According to Pheko, the problem is the "neoliberal and colonial context as to how certain regions and countries came to be supposedly 'underdeveloped' and 'developed'."

"There's a correlation between the two," Pheko pointed out. "The extraction from the Global South versus the so-called prosperity of the global North, the slave trade, colonialism, apartheid and so on. And then how the global economic architecture continues to support these extractives."

It takes more than money

Aid agencies and the UN emphasized that there is a massive requirement to increase funding for education, healthcare and agriculture -- not to mention a need to invest in basic services, clean energy and digital transition.

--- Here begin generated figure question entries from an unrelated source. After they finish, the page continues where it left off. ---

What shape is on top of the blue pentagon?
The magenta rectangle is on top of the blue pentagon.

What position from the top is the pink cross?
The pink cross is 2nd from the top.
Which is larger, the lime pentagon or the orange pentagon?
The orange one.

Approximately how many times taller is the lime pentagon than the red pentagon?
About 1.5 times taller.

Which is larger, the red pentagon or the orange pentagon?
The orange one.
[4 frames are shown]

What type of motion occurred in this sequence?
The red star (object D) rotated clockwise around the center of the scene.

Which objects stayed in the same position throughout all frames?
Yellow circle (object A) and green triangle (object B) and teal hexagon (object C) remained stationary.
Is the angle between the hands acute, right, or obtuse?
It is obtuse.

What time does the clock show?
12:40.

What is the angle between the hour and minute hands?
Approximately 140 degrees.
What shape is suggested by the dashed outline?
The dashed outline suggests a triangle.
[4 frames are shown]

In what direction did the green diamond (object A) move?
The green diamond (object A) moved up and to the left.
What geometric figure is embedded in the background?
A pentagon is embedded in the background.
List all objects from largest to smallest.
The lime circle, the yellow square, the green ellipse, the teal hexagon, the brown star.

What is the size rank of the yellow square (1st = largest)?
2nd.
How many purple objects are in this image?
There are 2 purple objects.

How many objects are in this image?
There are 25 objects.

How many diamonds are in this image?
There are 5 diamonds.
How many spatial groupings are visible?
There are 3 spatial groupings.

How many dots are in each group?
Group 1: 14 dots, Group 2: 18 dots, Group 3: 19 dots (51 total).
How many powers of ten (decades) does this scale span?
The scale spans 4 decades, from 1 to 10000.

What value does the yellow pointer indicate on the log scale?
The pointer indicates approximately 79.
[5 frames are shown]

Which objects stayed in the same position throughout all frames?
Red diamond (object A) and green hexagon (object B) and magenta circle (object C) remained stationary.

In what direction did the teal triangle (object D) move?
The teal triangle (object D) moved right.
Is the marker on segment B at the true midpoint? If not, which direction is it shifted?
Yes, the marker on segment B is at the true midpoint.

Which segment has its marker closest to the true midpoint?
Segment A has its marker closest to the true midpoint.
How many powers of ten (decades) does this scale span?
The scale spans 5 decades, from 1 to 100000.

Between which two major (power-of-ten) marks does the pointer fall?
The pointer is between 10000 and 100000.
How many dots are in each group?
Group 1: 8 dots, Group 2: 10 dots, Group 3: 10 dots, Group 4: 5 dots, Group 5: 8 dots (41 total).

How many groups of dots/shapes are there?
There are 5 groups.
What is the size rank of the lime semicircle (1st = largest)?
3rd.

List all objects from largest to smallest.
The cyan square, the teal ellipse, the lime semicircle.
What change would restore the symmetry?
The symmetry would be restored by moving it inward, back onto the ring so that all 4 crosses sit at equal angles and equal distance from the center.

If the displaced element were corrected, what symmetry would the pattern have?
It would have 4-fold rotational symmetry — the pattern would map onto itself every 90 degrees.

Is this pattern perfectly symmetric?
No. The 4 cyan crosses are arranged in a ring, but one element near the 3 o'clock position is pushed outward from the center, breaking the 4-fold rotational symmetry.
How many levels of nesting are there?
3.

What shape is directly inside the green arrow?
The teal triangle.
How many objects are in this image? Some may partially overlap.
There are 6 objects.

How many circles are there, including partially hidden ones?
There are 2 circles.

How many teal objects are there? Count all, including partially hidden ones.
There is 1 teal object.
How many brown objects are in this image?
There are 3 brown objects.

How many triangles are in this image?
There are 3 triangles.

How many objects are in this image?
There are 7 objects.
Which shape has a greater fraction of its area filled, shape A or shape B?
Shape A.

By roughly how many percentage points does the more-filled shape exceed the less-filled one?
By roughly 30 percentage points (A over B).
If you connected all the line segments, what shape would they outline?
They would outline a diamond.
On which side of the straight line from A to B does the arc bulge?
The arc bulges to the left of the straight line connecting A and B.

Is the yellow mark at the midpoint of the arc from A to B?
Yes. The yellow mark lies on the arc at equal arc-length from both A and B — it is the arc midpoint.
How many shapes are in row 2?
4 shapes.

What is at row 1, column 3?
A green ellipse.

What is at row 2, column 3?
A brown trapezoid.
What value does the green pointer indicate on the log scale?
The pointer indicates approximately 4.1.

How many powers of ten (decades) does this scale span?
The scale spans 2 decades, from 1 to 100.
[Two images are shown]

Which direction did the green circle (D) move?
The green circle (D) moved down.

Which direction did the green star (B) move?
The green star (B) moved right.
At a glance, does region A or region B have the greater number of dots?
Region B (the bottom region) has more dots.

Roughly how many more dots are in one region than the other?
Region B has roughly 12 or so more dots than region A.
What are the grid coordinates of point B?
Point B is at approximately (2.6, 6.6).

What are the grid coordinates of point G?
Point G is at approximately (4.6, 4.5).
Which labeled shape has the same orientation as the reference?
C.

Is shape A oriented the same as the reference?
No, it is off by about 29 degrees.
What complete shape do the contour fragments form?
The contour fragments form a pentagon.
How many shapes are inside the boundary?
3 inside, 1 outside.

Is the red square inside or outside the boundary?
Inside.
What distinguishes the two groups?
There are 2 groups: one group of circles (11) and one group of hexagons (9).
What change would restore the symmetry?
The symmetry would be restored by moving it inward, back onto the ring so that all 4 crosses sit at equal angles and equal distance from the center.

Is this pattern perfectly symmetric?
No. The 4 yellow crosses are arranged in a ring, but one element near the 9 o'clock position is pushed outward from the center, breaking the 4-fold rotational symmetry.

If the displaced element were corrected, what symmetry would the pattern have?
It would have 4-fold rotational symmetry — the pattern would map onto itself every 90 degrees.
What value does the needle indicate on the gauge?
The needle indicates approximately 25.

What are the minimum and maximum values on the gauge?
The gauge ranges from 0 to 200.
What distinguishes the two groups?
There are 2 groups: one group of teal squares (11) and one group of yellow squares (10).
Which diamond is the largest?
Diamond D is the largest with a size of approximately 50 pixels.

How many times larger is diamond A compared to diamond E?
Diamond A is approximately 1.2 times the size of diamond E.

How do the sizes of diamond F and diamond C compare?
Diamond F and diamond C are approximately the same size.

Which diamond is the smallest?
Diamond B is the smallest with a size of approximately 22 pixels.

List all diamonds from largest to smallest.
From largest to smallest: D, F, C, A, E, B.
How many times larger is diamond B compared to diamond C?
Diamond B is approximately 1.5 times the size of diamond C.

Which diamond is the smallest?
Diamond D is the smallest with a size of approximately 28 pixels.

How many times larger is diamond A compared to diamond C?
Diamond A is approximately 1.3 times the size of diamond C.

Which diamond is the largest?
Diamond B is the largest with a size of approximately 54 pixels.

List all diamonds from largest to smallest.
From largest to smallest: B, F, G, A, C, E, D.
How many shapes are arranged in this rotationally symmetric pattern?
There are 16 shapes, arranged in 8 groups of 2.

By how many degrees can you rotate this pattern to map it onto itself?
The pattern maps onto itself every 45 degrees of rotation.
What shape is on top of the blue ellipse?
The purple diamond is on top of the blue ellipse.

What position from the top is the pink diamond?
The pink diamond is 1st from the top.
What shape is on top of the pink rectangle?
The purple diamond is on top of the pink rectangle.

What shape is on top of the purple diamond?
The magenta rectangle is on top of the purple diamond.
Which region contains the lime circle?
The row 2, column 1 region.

Africa needs about $194 billion (€182 billion) annually to achieve the SDGs by 2030, according to the African Union Commission and the OECD.

"We need to rethink trade relationships which make it difficult for African countries to trade finished products rather than exporting raw products which are then ironically sent back to us," suggested Pheko.

Also required is a conversation around debt forgiveness and "redistribution of benefits, wealth and resources from the global north to the Global South, including reparations and a more reparative solidarity approach," added Pheko.

Aside from protecting the environment to minimize the impact of climate change, Leaity pointed out the importance of ending the conflict.

"We need peace. We need the 1.6 million internally displaced people in DRC to go back home," Leaity said.

"If we find a political solution to the conflict in the east, that will provide the favorable conditions to getting back to the pre-pandemic trajectory of improvement towards SDGs."

Back in the east of Congo, Noëlla Ngezabera and thousands of others fleeing the violence hope for nothing else. But the dream of peace seems far away. Ngezabera feels forgotten -- and considers drastic measures.

"It leaves us to ponder if it might be preferable to return to our villages and coexist with the rebels. But our government seems to care less about our situation."